Chiesa dell'Assunta - il suo aspetto attuale, elegante e austero, risale al secolo scorso ed è frutto di diversi restauri e rifacimenti. La Chiesa è legata alla storia dell'ingresso in paese di una statua della Madonna Assunta a cui i montesi sono particolarmente devoti. La facciata è decorata dalla presenza di archi, pilastri e colonne. Notevole il campanile a cuspide con orologio.

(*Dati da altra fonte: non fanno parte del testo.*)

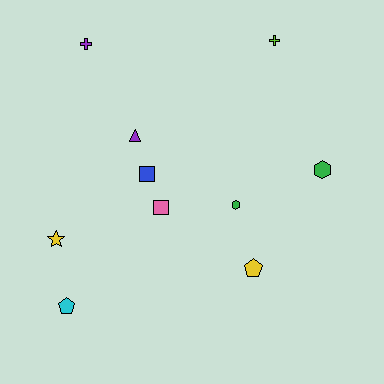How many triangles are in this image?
There is 1 triangle.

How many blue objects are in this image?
There is 1 blue object.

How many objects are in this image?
There are 10 objects.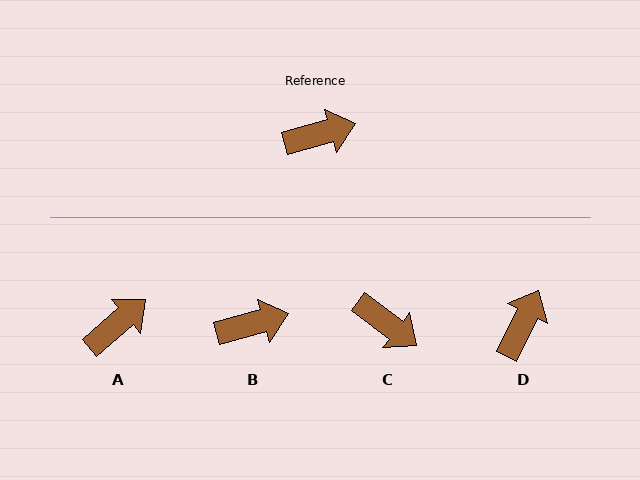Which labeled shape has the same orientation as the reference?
B.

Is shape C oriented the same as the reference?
No, it is off by about 53 degrees.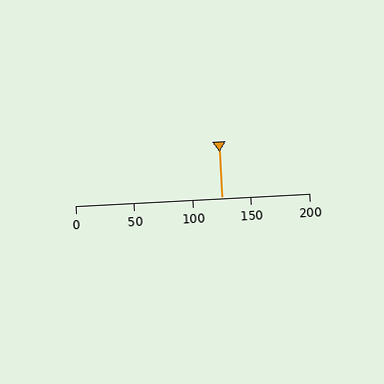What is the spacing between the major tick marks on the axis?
The major ticks are spaced 50 apart.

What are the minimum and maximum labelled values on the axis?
The axis runs from 0 to 200.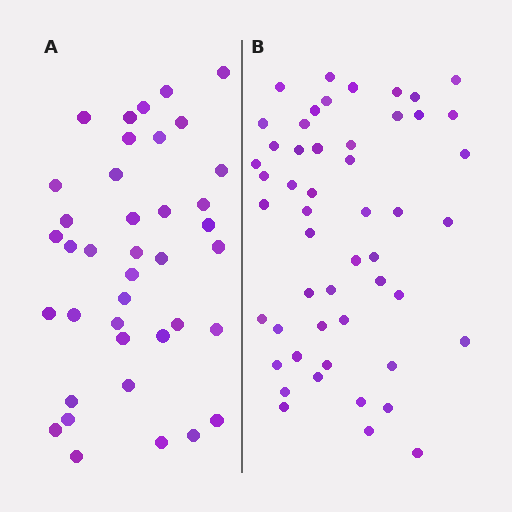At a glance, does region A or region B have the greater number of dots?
Region B (the right region) has more dots.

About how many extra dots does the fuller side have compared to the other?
Region B has roughly 12 or so more dots than region A.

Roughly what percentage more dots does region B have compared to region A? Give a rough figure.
About 30% more.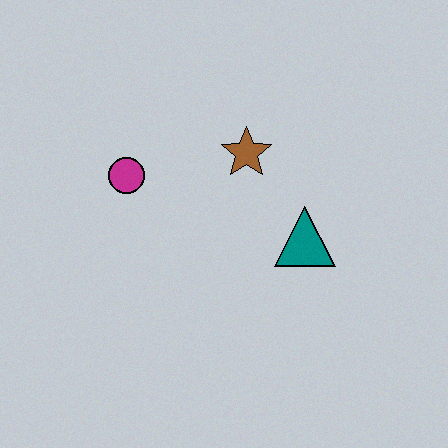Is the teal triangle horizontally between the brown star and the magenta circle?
No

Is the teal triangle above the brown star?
No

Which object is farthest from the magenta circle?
The teal triangle is farthest from the magenta circle.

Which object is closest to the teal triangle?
The brown star is closest to the teal triangle.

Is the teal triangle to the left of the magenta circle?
No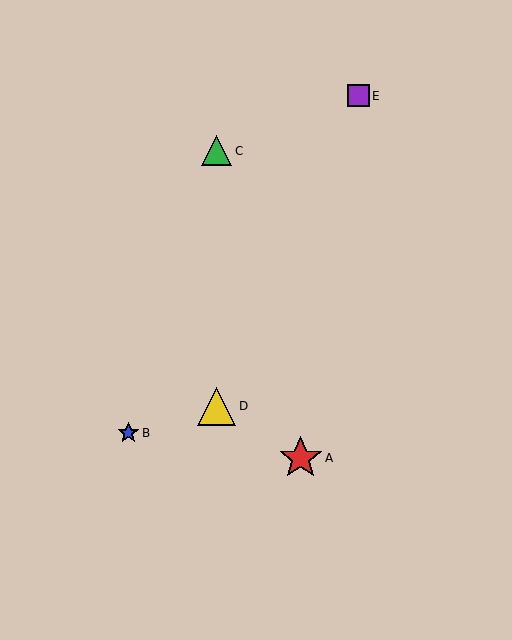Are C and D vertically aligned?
Yes, both are at x≈217.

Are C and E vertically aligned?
No, C is at x≈217 and E is at x≈358.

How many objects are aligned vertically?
2 objects (C, D) are aligned vertically.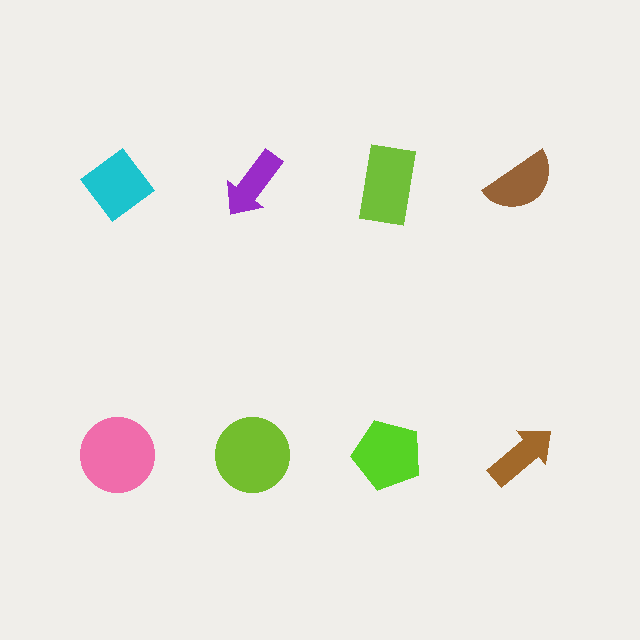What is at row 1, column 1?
A cyan diamond.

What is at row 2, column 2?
A lime circle.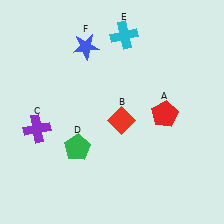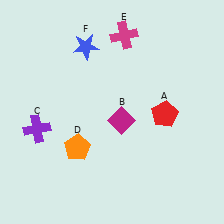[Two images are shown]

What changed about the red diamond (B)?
In Image 1, B is red. In Image 2, it changed to magenta.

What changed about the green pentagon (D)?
In Image 1, D is green. In Image 2, it changed to orange.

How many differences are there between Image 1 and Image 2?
There are 3 differences between the two images.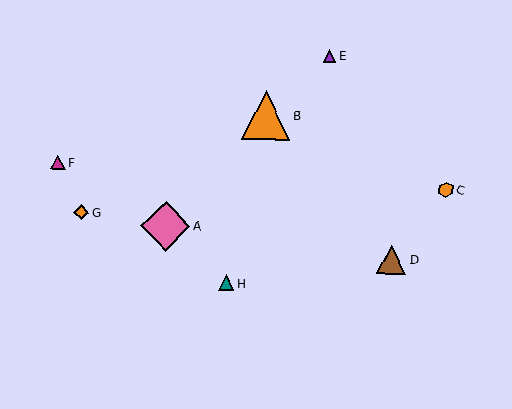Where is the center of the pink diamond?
The center of the pink diamond is at (166, 226).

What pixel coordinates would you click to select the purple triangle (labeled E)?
Click at (329, 56) to select the purple triangle E.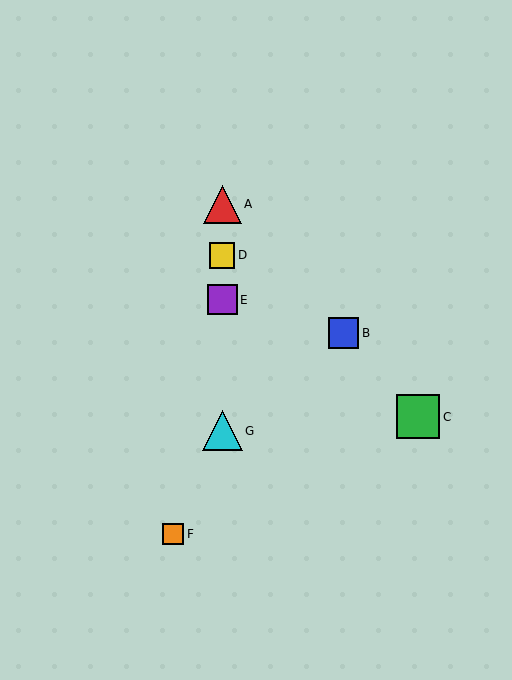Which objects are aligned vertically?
Objects A, D, E, G are aligned vertically.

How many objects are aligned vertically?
4 objects (A, D, E, G) are aligned vertically.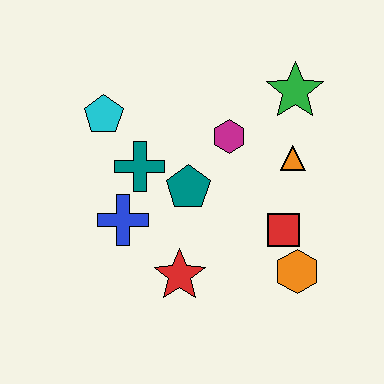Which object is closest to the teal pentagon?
The teal cross is closest to the teal pentagon.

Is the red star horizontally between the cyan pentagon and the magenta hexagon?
Yes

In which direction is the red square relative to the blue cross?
The red square is to the right of the blue cross.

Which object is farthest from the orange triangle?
The cyan pentagon is farthest from the orange triangle.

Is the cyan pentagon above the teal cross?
Yes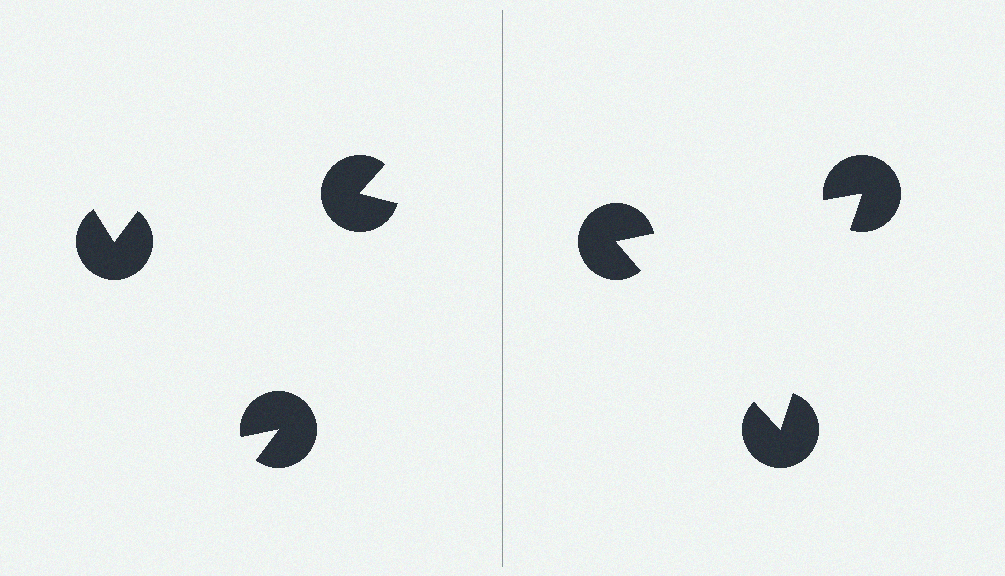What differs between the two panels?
The pac-man discs are positioned identically on both sides; only the wedge orientations differ. On the right they align to a triangle; on the left they are misaligned.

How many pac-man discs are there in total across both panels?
6 — 3 on each side.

Chiesa di Sant'Antonio e San Michele Arcangelo - i lavori di realizzazione della chiesa iniziarono nel 1924 e nello stesso anno si conclusero dando vita a questa semplice e graziosa chiesa. Caratteristica per la sua forma bombata, "ad arco", che si ripete anche nella cupola del campanile che si erge lateralmente. La chiesa è particolarmente attiva in diverse attività, non solo liturgiche ma anche formative.

Come arrivare

In auto: da Autostrade tangenziale di Napoli uscita Arco Felice - Cuma seguire le indicazioni per Bacoli - Fusaro e proseguire seguendo le indicazioni fino a Monte di Procida.

In treno: da stazione Napoli Montesanto fino a stazione di Torregaveta proseguire con autobus delle autolinee Schiano fino a Monte di Procida

In aereo: l'aeroporto più vicino è Napoli Capodichino.